The Earth is a planet of incredible diversity and complexity, with a geography that shapes the lives of all its inhabitants. From towering mountains and vast deserts to deep oceans and lush rainforests, the physical features of the Earth are both varied and fascinating. This page explores the fundamental aspects of our world's geography, offering insights into the landforms, climates, and ecosystems that make our planet unique.

Continents and Oceans

The Earth's surface is divided into seven continents: Africa, Antarctica, Asia, Europe, North America, Oceania, and South America. These landmasses are surrounded by five major oceans: the Atlantic, Arctic, Indian, Pacific, and Southern Oceans. Each continent and ocean has its own distinctive characteristics, landscapes, and marine environments.

Mountains, Plains, and Deserts

The world's geography is marked by stunning mountain ranges such as the Himalayas in Asia, the Andes in South America, and the Rockies in North America. Mountains influence climate and weather patterns and are crucial sources of water and biodiversity.

Plains and valleys offer fertile soils that are vital for agriculture and human settlement. The great plains of North America, the steppes of Central Asia, and the savannas of Africa are examples of these productive landscapes.

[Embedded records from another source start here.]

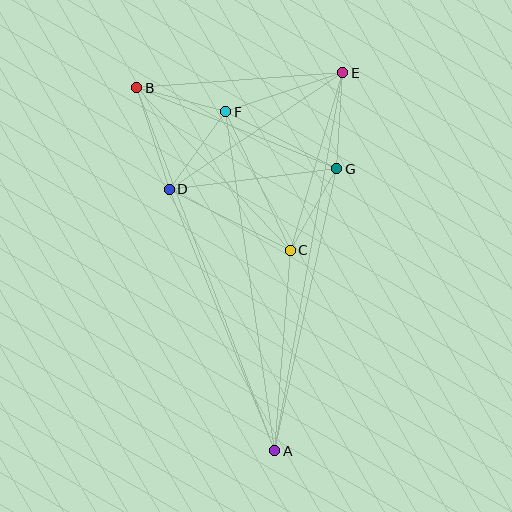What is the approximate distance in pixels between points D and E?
The distance between D and E is approximately 209 pixels.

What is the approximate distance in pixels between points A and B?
The distance between A and B is approximately 388 pixels.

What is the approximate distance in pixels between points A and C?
The distance between A and C is approximately 201 pixels.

Deserts, such as the Sahara in Africa, the Arabian in the Middle East, and the Gobi in Asia, are defined by their arid conditions, receiving little precipitation. Despite their harsh environments, deserts are home to a variety of life adapted to survive with minimal water.

Rivers and Lakes

Rivers are the lifelines of the Earth's landscapes, providing water for drinking, agriculture, and transportation. The Amazon in South America, the Nile in Africa, and the Mississippi in North America are among the longest rivers, each playing a central role in the ecosystems and human societies around them.

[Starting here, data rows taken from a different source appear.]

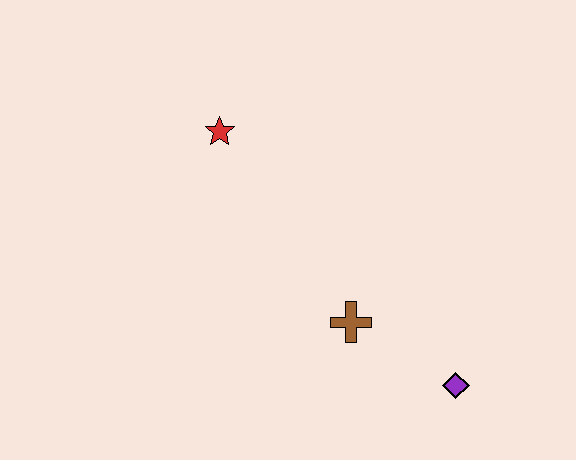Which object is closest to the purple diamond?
The brown cross is closest to the purple diamond.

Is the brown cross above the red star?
No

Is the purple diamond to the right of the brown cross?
Yes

Lakes, from the vast freshwater Great Lakes in North America to the saltwater Caspian Sea in Asia, are important sources of freshwater. They support diverse ecosystems and are key for human use and recreation.

Forests and Rainforests

Forests cover about 31% of the Earth's land area, from the boreal forests in the Arctic regions to the temperate forests found in many parts of the world. Tropical rainforests, such as the Amazon and the Congo Basin, are incredibly rich in biodiversity, housing a significant portion of the Earth's plant and animal species.

Climate and Weather

The geography of our planet is intrinsically linked to its climate, which varies from the intense heat of the equatorial regions to the freezing cold of the polar areas. Climate influences the distribution of ecosystems and biodiversity and affects human activities and settlement patterns.

Human Geography

Human geography examines the relationship between people and their environments. It explores how human culture, activities, and settlement patterns are influenced by the physical geography of the Earth. From the densely populated cities of Asia and Europe to the sparsely inhabited expanses of the Sahara and the Arctic, human beings have adapted to a wide range of geographical conditions.

Conservation and Sustainability

As we explore and understand the geography of our world, we also recognize the importance of conserving its natural beauty and resources. Sustainable management of the Earth's ecosystems and responsible stewardship of its natural resources are essential for preserving the planet for future generations.

The geography of the world is a testament to the dynamic and ever-changing nature of the Earth. It shapes our environments, influences cultures, and supports life in all its diversity. By studying and appreciating the world's geography, we gain a deeper understanding of our planet and our place within it, inspiring us to protect and cherish this remarkable world we call home.